Расчет Бряка — из всех зол выбрать самое большое и злобное — оказался верен. Самого Черного Пепла пытки демонят никогда не интересовали, а колдуны своего предводителя если до позорно мокрых штанов и не боялись, то опасались уж точно, и ни с ним, ни со мной из-за такой ерунды, как наглый демоненок, связываться не хотели. Вот Бряк, пользуясь положением, и издевался над обидчиками по-всякому и по-разному. Говорили, он даже слопал колдуна-инициатора пыток — во всяком случае, пропал тот подозрительно близко тому к моменту, как Бряк приволок из леса несколько обглоданных человеческих костей и пару дней всячески ко мне подлизывался, чтобы я сделала их них амулет-погремушку. Слопал ли он в итоге колдуна или не слопал, я разбираться не стала, но амулет сделала и в его честь окрестила зверушку Бряком.
В конце концов, наши дорожки с колдовским сообществом под предводительством Черного Пепла разошлись, а демоненок Бряк все равно остался со мной. Черт его знает, почему. По привычке, может — или боялся, что когда меня рядом не будет, Черный Пепел не станет его терпеть. Так или иначе, в любви и заботе Бряк никогда не нуждался, особых неудобств не причинял, и я махнула на него рукой — пусть себе таскается следом. Тем более, он научился мастерски сооружать мне мудреные прически и вплетать в волосы дьявольские колокольчики — то есть, приносил пользу. Взамен я позволила ему спать, прижавшись ухом к моей груди — как и всех демонических созданий Бряка завораживали звуки бьющегося сердца. Главное, что съесть меня он никогда не пытался, покусать тоже — и мы относительно поладили.
До этого момента Бряк не делал особых глупостей и не совался вслед за мной в пригороды, где у демонят жизнь бывает короткой и незавидной. Но сейчас он зачем-то приполз — возможно, почувствовал, что из-за Последнего Желания одного крайне прыткого трупа, я еще не скоро вернусь на дикие равнины. Ну и свет с ним, как говорится, никто его насильно идти со мной не заставлял.

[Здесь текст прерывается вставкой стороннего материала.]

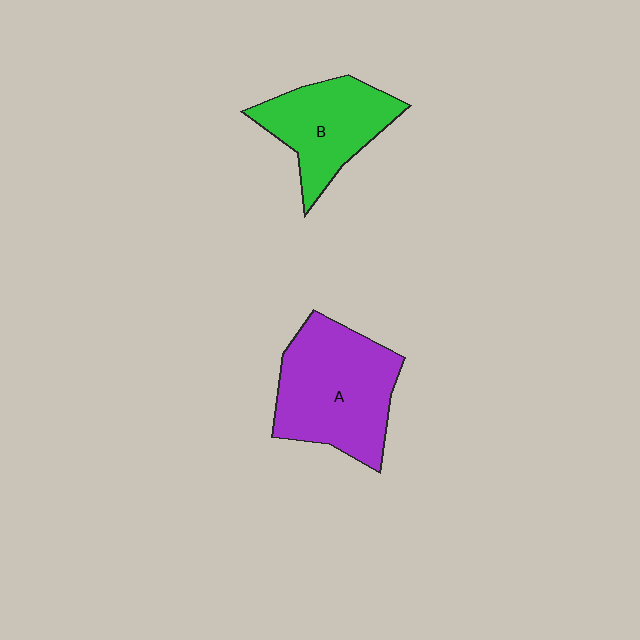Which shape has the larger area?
Shape A (purple).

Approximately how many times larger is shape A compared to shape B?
Approximately 1.4 times.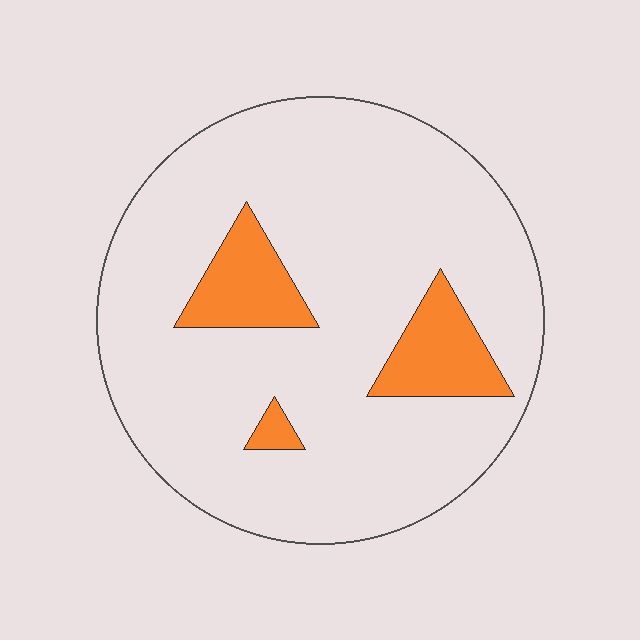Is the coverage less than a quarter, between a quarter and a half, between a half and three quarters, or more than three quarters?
Less than a quarter.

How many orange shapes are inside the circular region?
3.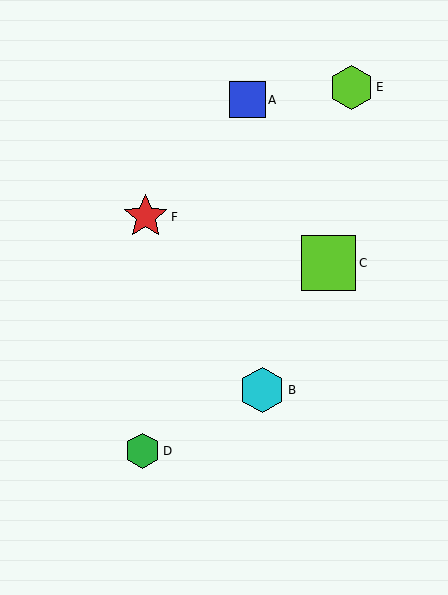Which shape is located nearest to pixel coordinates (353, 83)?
The lime hexagon (labeled E) at (351, 87) is nearest to that location.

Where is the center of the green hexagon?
The center of the green hexagon is at (142, 451).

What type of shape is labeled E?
Shape E is a lime hexagon.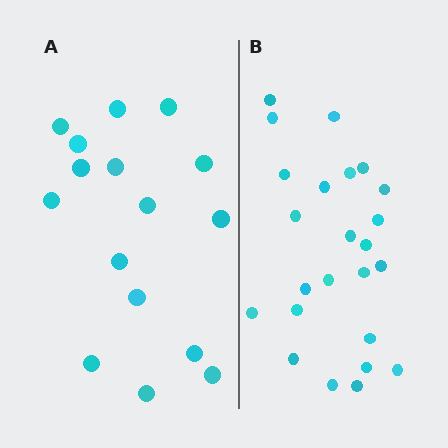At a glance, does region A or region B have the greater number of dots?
Region B (the right region) has more dots.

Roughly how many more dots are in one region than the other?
Region B has roughly 8 or so more dots than region A.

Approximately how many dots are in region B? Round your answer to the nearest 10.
About 20 dots. (The exact count is 24, which rounds to 20.)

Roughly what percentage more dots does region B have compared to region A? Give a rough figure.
About 50% more.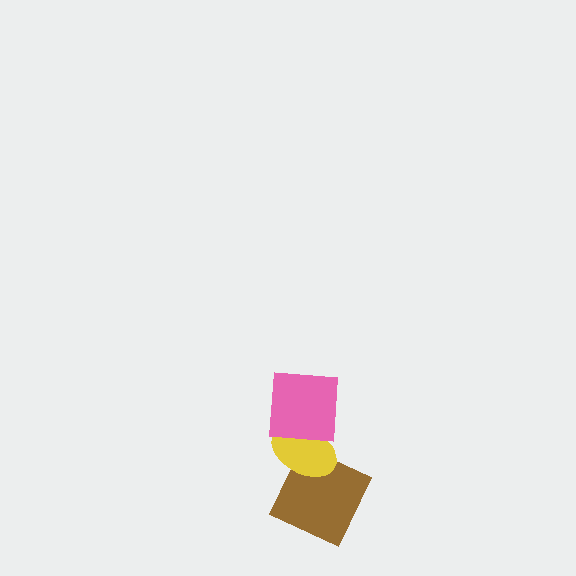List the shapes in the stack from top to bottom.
From top to bottom: the pink square, the yellow ellipse, the brown square.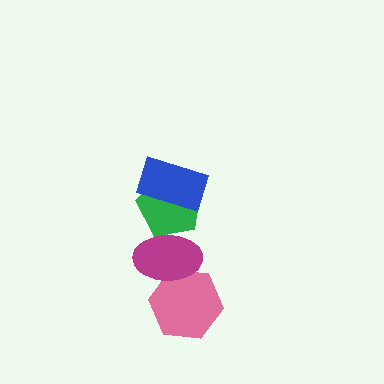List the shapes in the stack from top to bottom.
From top to bottom: the blue rectangle, the green pentagon, the magenta ellipse, the pink hexagon.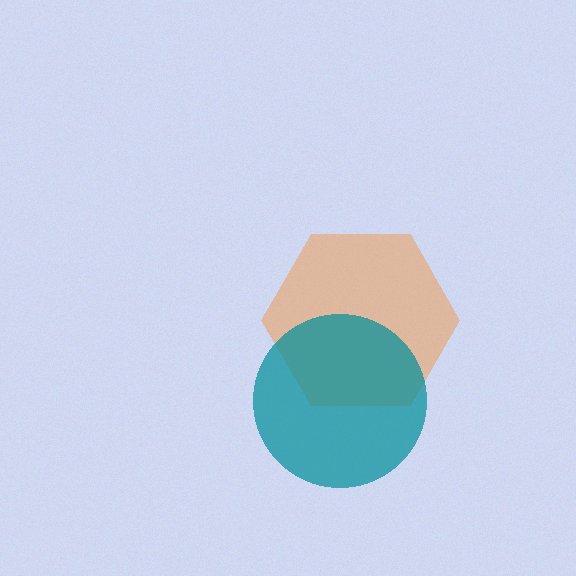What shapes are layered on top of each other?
The layered shapes are: an orange hexagon, a teal circle.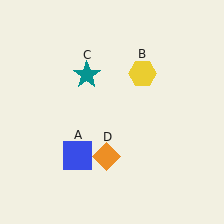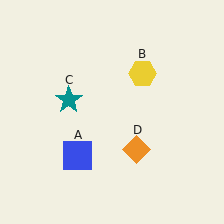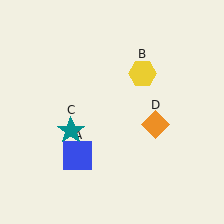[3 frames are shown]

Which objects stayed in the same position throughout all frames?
Blue square (object A) and yellow hexagon (object B) remained stationary.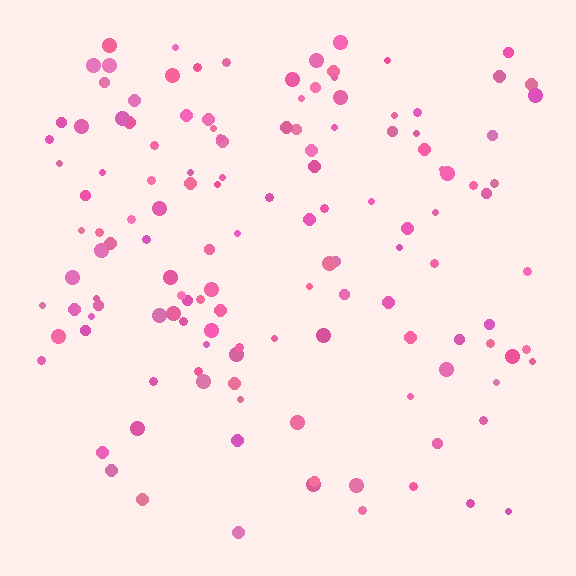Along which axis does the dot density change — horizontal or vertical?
Vertical.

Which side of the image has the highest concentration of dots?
The top.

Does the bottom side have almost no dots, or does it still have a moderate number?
Still a moderate number, just noticeably fewer than the top.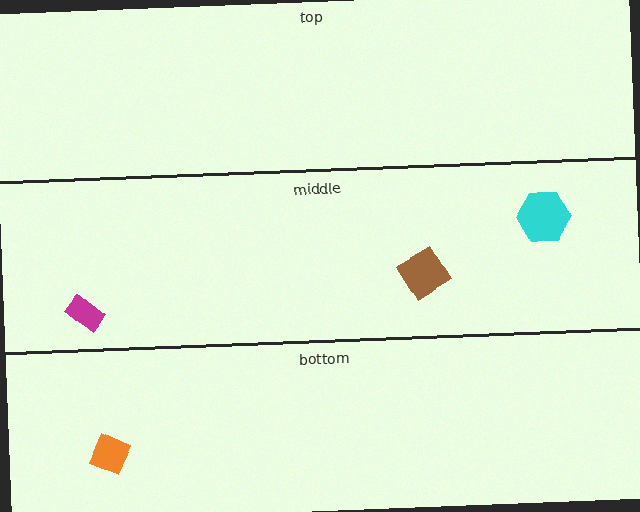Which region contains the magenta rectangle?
The middle region.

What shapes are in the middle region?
The magenta rectangle, the cyan hexagon, the brown diamond.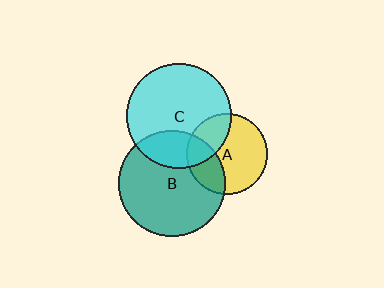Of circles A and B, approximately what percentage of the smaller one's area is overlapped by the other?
Approximately 30%.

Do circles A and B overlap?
Yes.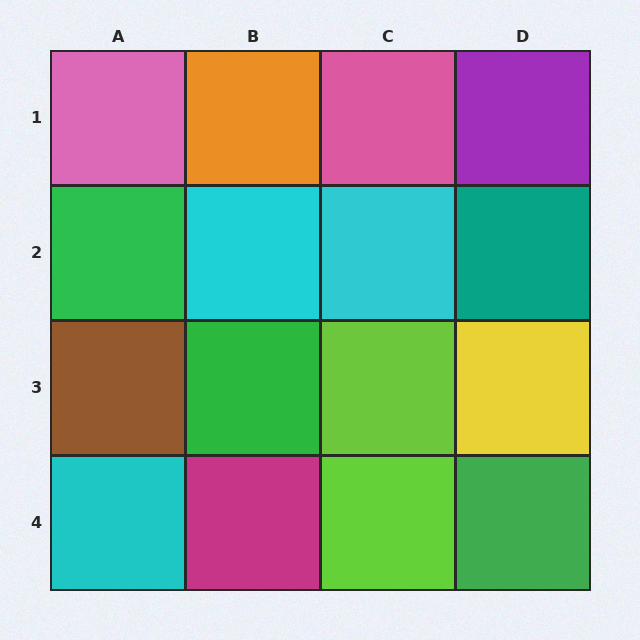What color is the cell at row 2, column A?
Green.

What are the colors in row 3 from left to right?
Brown, green, lime, yellow.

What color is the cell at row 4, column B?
Magenta.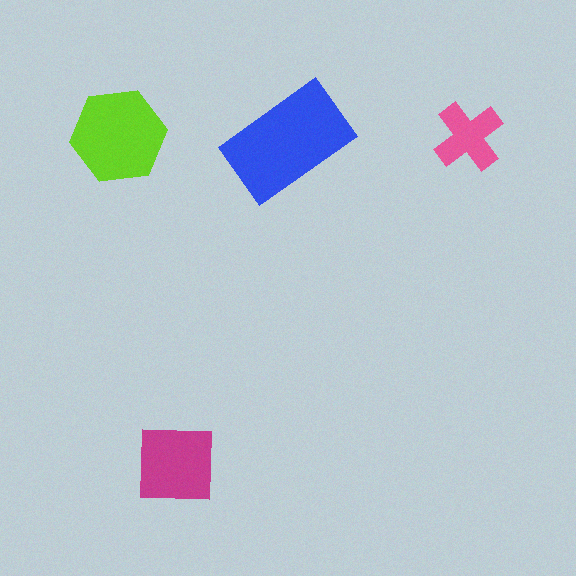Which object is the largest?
The blue rectangle.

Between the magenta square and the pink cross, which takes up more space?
The magenta square.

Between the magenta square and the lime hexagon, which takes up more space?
The lime hexagon.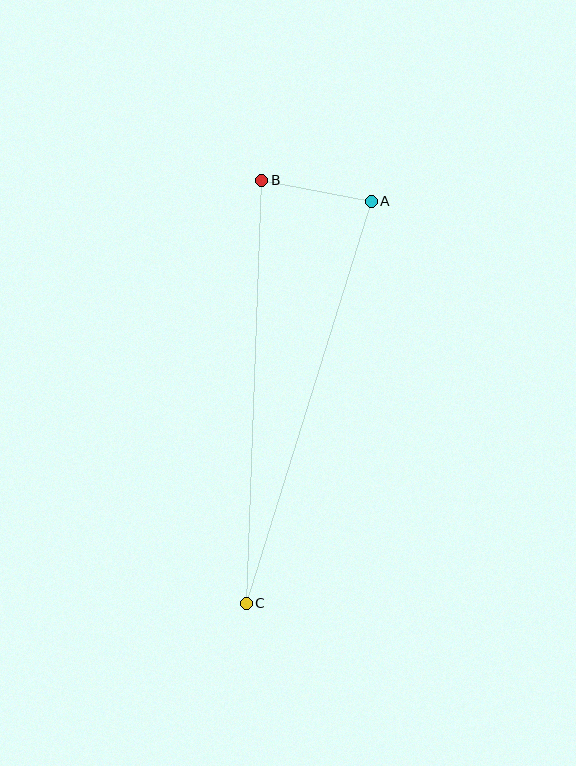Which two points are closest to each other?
Points A and B are closest to each other.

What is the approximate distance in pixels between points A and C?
The distance between A and C is approximately 421 pixels.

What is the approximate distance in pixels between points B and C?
The distance between B and C is approximately 423 pixels.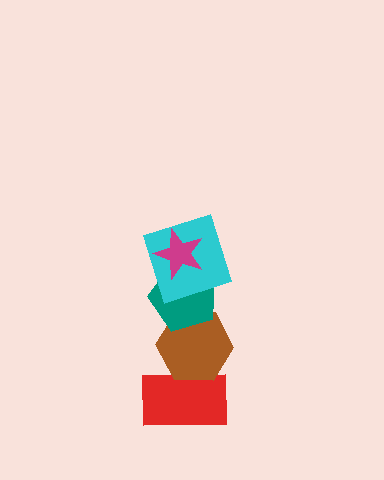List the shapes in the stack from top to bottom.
From top to bottom: the magenta star, the cyan square, the teal pentagon, the brown hexagon, the red rectangle.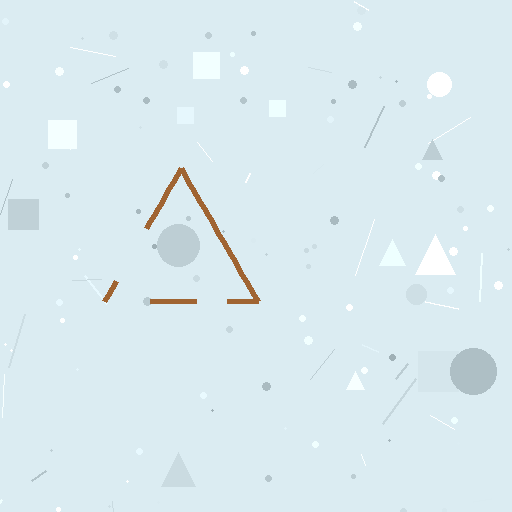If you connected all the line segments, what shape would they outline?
They would outline a triangle.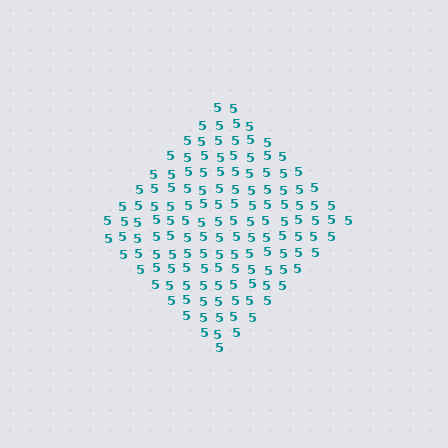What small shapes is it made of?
It is made of small digit 5's.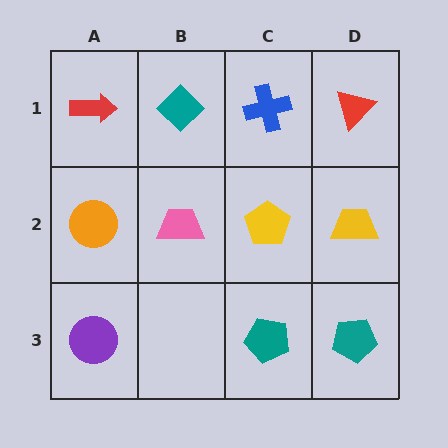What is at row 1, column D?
A red triangle.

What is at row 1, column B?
A teal diamond.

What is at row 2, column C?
A yellow pentagon.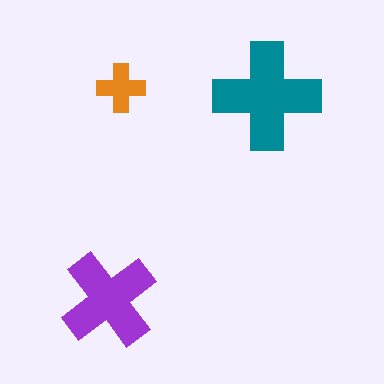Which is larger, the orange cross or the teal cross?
The teal one.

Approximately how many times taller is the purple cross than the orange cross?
About 2 times taller.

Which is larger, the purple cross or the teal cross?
The teal one.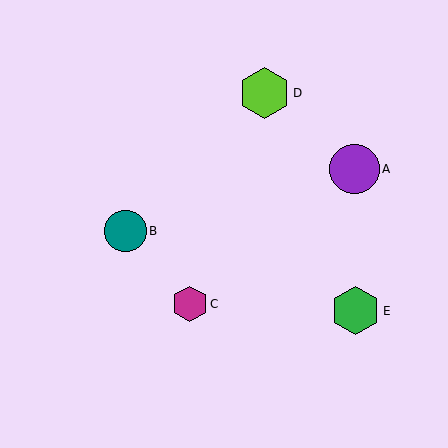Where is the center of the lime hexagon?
The center of the lime hexagon is at (265, 93).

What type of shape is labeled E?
Shape E is a green hexagon.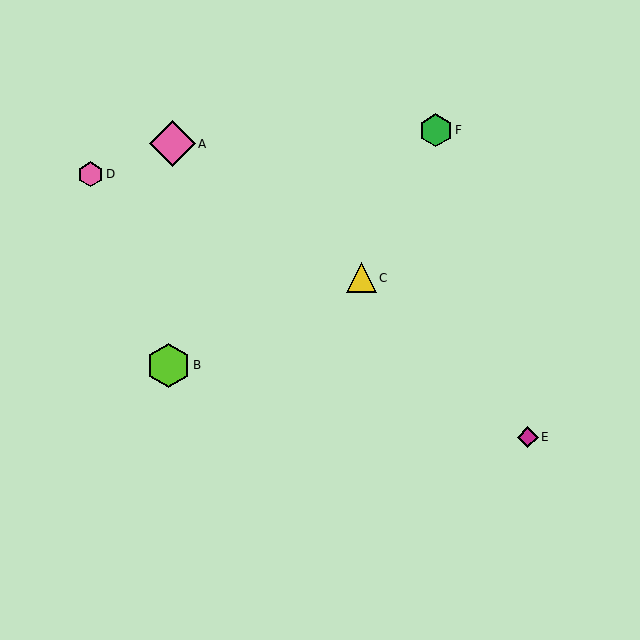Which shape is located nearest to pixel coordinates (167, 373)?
The lime hexagon (labeled B) at (168, 365) is nearest to that location.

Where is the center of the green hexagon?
The center of the green hexagon is at (436, 130).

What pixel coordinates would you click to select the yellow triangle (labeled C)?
Click at (361, 278) to select the yellow triangle C.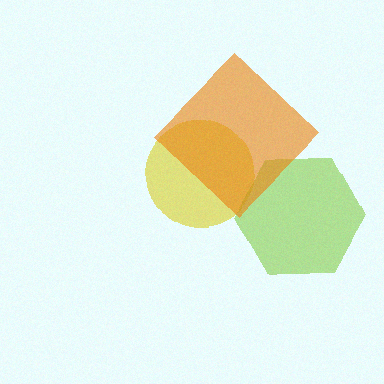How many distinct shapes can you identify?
There are 3 distinct shapes: a yellow circle, a lime hexagon, an orange diamond.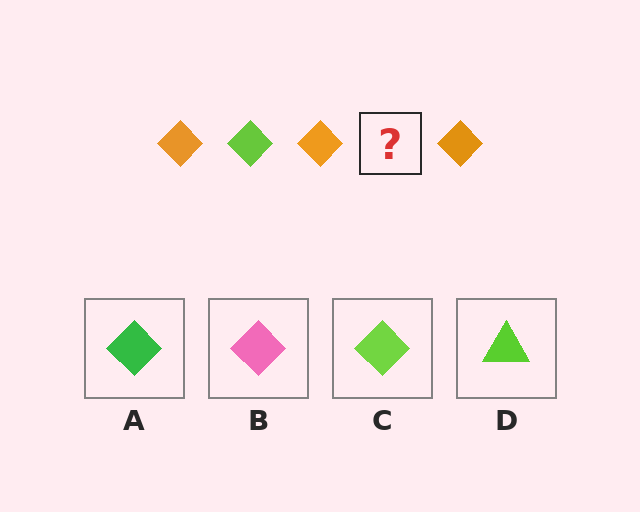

Пока я спала, кто-то снял с меня и заговоренную куртку, и рваные брюки. Судьба драных брюк меня не очень-то взволновала — невелика потеря — но вот куртка была любимая, трофейная. Тень наверняка еще долго скрипел зубами, вспоминая тот злосчастный день, когда он ее лишился, а я посмеивалась всякий раз, стоило ведьмам спросить, откуда у меня взялась куртка пограничника и почему я ее ношу не снимая. Дело было в удобстве, само собой. Уж не знаю, кто ту куртку заговаривал, но поработал он на славу — так не каждая ведьма сможет. Даже я, к своему стыду, не сумела б.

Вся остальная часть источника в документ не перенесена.